The Journal Gazette
 
 
Wednesday, January 20, 2021 1:20 am

12 from Guard removed from security

Will not work inauguration due to right-wing ties

Associated Press

WASHINGTON – Twelve U.S. Army National Guard members have been removed from the presidential inauguration security mission after they were found to have ties with right-wing militia groups or posted extremist views online, according to two U.S. officials. There was no threat to President-elect Joe Biden, they said.

The officials, a senior intelligence official and an Army official briefed on the matter, did not say which fringe group the Guard members belonged to or what unit they served in. The officials were not authorized to speak publicly and spoke to The Associated Press on condition of anonymity.

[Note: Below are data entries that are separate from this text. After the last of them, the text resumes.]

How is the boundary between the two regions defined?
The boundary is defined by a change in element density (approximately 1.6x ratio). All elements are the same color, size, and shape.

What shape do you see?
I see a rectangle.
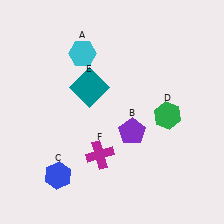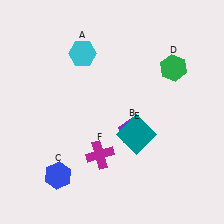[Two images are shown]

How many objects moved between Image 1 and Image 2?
2 objects moved between the two images.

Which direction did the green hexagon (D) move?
The green hexagon (D) moved up.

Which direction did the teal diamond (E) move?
The teal diamond (E) moved down and to the right.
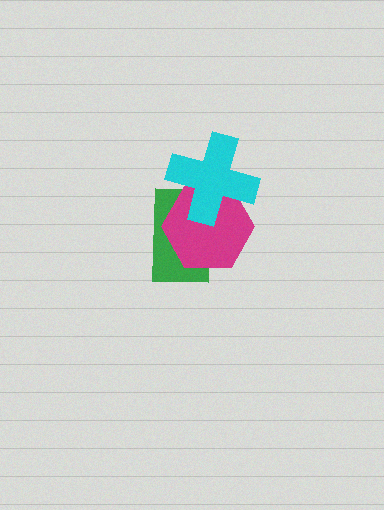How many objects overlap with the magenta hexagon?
2 objects overlap with the magenta hexagon.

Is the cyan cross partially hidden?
No, no other shape covers it.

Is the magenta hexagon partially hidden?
Yes, it is partially covered by another shape.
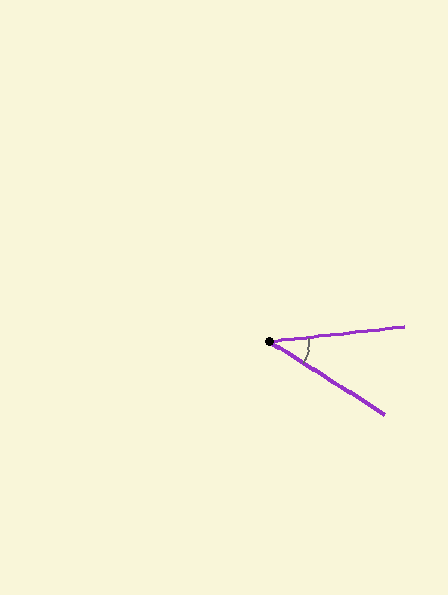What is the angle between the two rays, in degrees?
Approximately 39 degrees.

Their removal from the massive security presence at the nation's capital comes as the FBI worked to vet all of the 25,000 National Guard troops headed to the area for Biden's inauguration today. U.S. defense officials have been worried about a potential insider attack or other threat from service members following the deadly riot at the U.S. Capitol on Jan. 6 by Trump supporters.

Acting Defense Secretary Christopher Miller said in a statement Monday that vetting of National Guard troops continues and that the Pentagon has found no intelligence so far that would indicate an insider threat.

Washington has been on edge since the deadly insurrection at the Capitol, which has prompted extraordinary security measures ahead of Biden's inauguration. A fire in a homeless camp roughly a mile from the Capitol complex prompted a lockdown Monday during a rehearsal for the inauguration.

U.S. Secret Service tightened security in and around the Capitol days earlier than usual in preparation, and the city center is essentially on lockdown with streets blocked, high fencing installed and tens of thousands of troops and law enforcement officers stationed around the area.

Federal law enforcement officials have also been wary of increased surveillance of military and law enforcement checkpoints and other positions after National Guard troops reported people taking pictures and recording them, said the law enforcement officials, who spoke to the AP on condition of anonymity to discuss ongoing security matters.